Devletin, birinci gerçek unsuru halktır...
Halkın desteğini almayan ve halkına güven vermeyen bir devlet düşünülemez...
KKTC eğer bir devlet ise; ayakta kalabilmesi için halkın desteğine kayıtsız, şartsız ihtiyaç vardır...
Kıbrıs Türk halkı; KKTC devletinin ilanını ezici bir çoğunlukla destekledi...
Gelişip, güçlenmesi için elinden geleni yaptı...
Bunun karşılığında huzurlu ve güvenli bir gelecekten başka isteği olmadı...
Ne var ki; KKTC’yi yönetenler, Kıbrıs Türk halkının beklentilerini yerine getiremedi...
Ülkeyi ileri taşımak, halka huzurlu ve güvenli bir yaşam ortamı sağlamak yerine, eskiden var olan değerler de yok edildi...
Memleketin doğası bozuldu...
Ormanlık araziler, dere yatakları çöplerle kaplandı...
Denizler kirlendi, insanlar zehirlendi...

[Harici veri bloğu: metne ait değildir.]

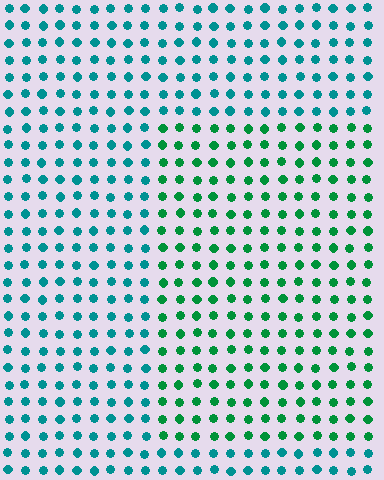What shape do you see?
I see a rectangle.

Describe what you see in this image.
The image is filled with small teal elements in a uniform arrangement. A rectangle-shaped region is visible where the elements are tinted to a slightly different hue, forming a subtle color boundary.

Kanser hastalıklarında dünyanın ilk 5 ülkesinden biri oldu...
Gençlerine ‘vatani hizmet’ sonrasında iş olanağı sağlayamadı...
Binlerce insan, sınır kapıları açıldıktan sonra, KKTC yetkililerinin ‘düşmanlık mesajlarıyla’ andığı Rum tarafına muhtaç edildi...
Rum tarafında ekonomi çökünce bu insanlarımız da aç kaldı...
Hayatlarının son zamanlarını Kuzey Kıbrıs’ta geçirmek için İngiltere’deki mülklerini satarak, burada yatırım yapan İngilizlerin kazıklanmalarına göz yumuldu...
Uyuşturucu kaçakçılığı ve kullanımının yanı sıra hırsızlık, soygun ve cinayet olaylarında patlama yaşandı...
Trafik, içinden çıkılmaz bir hal aldı...
Belediyelerin yarısından fazlası batağa saplandı...
Ve gelinen noktada binlerce insan işsiz, parasız kaldı...
Lefkoşa Türk Belediyesi çalışanlarının, kontrol edilemez taşkınlıklara yönelmesinin temelinde devletin ciddiyetsizliği vardır...
Devlet, belediyeler konusunda kalıcı kararlar üretemedi...
İlgili birimler, gerekli denetimleri zamanında yapmadı...
Aşırı istihdamların önüne geçilmedi...
Harcamalar sorgulanmadı...
Sonuçta maaş ödeyemez duruma gelen bir belediye hem çalışanlarını mahvetti, hem de başkenti yaşanmaz hale getirdi...
Yazık ve günah değil midir?..
Üç aydan beri maaş alamayan belediye çalışanlarının dünkü eylemlerini izledikçe içimiz yandı...
Bir tarafta aç ve umutsuz insanlar...
Diğer tarafta onları durdurmaya çalışan devletin polisi...
Biz, bu tür filmlere alışkın değildik...
Paylaşımdan yana olan ve bunu her zaman kanıtlayan bir toplum idik...
Ama bu özelliğimizi de yitirdik...
Kişisel çıkarlar, menfaatlar, her şeyin önüne geçti...
Sağlam dostluklar, yıkılmaz arkadaşlıklar yok olup gitti...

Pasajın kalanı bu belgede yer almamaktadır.